Ya al mediodía comenzaban los desfiles profesionales de la mano de Verónica de la Vega e Isabel Vargas, que se estrenaban con buenos augurios en este Salón Internacional. Tras ellas, un destacable Andrew Pocrid que proponía siluetas entalladas que resaltaban el cuerpo, con incrustaciones de cristales de Swaroski sobre tonos rosa, turquesa o beige. Remataba con mangas de volúmenes imposibles y juegos de volantes asimétricos con centenares de metros de tul intercalados entre ellos. Compartía pase con Miriam Galvín, que recurría estampados mucho más coloristas en patronajes de prominentes escotes o cuellos de barco.

simof 2016 sara d benitez

Sara de Benitez puso sobre la pasarela el colorido de “El arte de vivir” . / Fotografía González

La tarde llegaba con fuerza gracias a Sara de Benítez y su “Arte de vivir”. Un pequeño universo de color ideado para las mujeres arriesgadas y decididas, dispuestas a enseñar pierna y presumir de unos volantes en cascada, subidos por delante, que disparan el vuelo al caminar y se han convertido en el sello de esta cordobesa que disfruta ya de un reconocido modo de hacer. Los bolsos y abanicos de flecos, a juego con lo demás, son un detalle a destacar.

Era el momento luego de dos firmas veteranas en esta muestra: Carmen Latorre y Margarita Freire. La primera quiso homenajear al toro como animal bravo y de nobleza desde el prehistórico arte rupestre hasta vivencias de los callejones de la Maestranza, trasladándolos a la tela con pinturas hechas a mano. La segunda presentaba trajes mucho más livianos, con volantes canasteros y talles más cortos. Sus combinaciones de lunares en positivo y negativo, el uso del bolillo y las nejas la convirtieron en uno de los planteamientos con sabor más añejo –y cómodo- de la jornada.

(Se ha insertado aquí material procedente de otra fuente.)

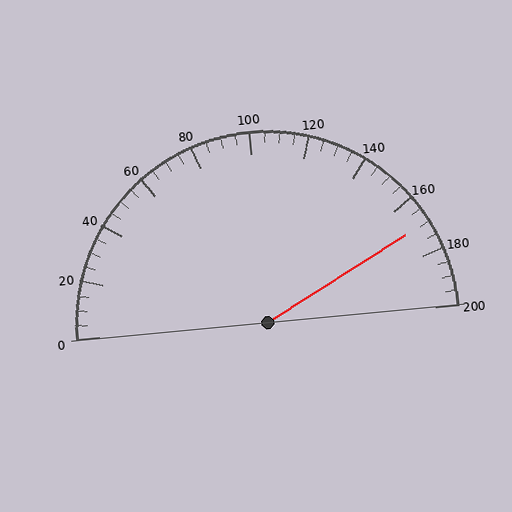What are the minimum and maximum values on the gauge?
The gauge ranges from 0 to 200.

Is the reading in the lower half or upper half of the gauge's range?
The reading is in the upper half of the range (0 to 200).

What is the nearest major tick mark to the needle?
The nearest major tick mark is 160.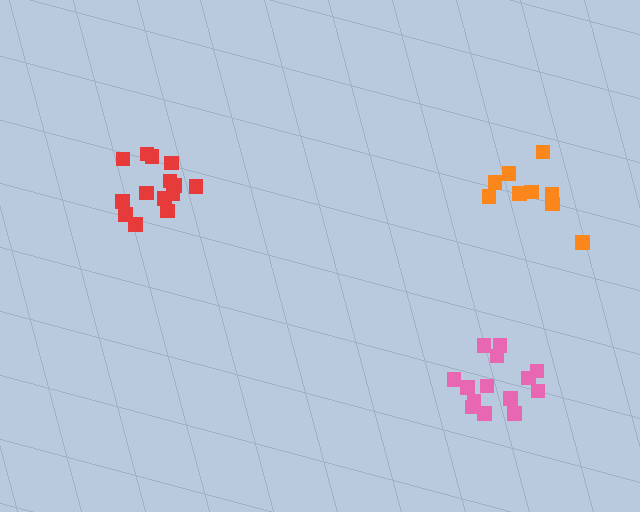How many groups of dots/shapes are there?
There are 3 groups.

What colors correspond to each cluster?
The clusters are colored: pink, orange, red.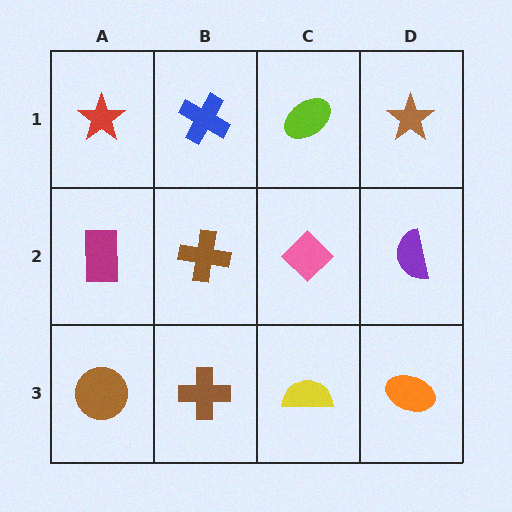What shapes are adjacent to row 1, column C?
A pink diamond (row 2, column C), a blue cross (row 1, column B), a brown star (row 1, column D).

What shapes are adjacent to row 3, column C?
A pink diamond (row 2, column C), a brown cross (row 3, column B), an orange ellipse (row 3, column D).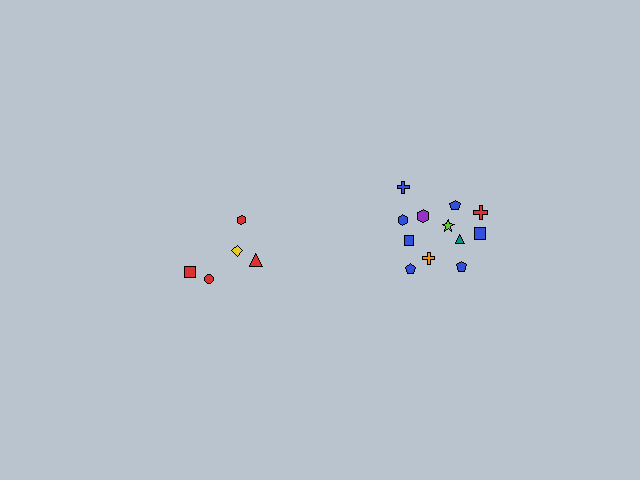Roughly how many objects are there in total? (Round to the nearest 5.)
Roughly 15 objects in total.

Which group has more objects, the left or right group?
The right group.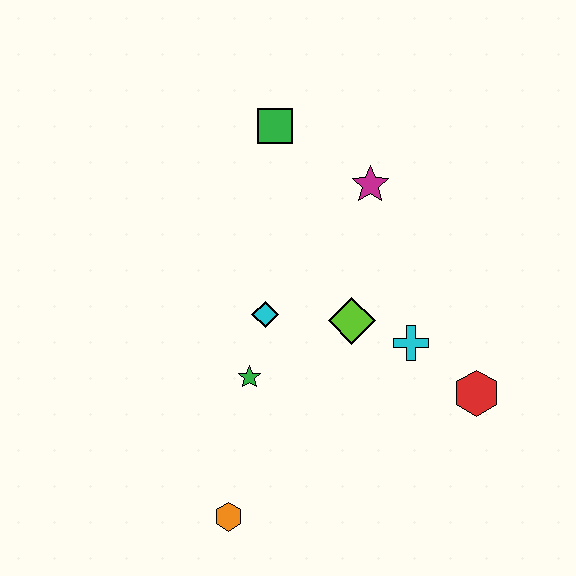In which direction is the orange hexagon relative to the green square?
The orange hexagon is below the green square.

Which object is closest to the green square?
The magenta star is closest to the green square.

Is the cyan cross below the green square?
Yes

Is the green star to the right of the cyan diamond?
No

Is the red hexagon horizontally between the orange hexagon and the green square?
No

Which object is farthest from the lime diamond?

Turno entonces para Loli Vera, otra clásica gracias a la fuerza, la paciencia y la creatividad que requiere su oficio. Unas virtudes que plasmó en vestidos de cortes desiguales que combinaban texturas y abullonaban las mangas como en épocas anteriores. En Sonia & Isabelle fueron los bordados, las transparencias y los brocados en terciopelos los protagonistas de su concepto del vestir andaluz.

El colofón llegó de la mano de Pilar Rubio, mujer de raza que imprime fuerza y elegancia en unas creaciones donde nada es porque sí. Ni en las primeras con aplicaciones florales muy estudiadas que otorgaban un toque “hippie”, ni en las camisas vaporosas que derrochaban sensualidad, ni en las mallas de tejido 3D deportivo para los calurosos días de nuestras ferias. La guarnicionería campera elaborada para ella en exclusiva o la piel teñida de pitón de sus brazaletes iban anticipando un fin de fiesta para el delirio, con modelos vestidas de rojo pasión, color que hizo que Mireia Canalda, invitada del día, irradiara belleza.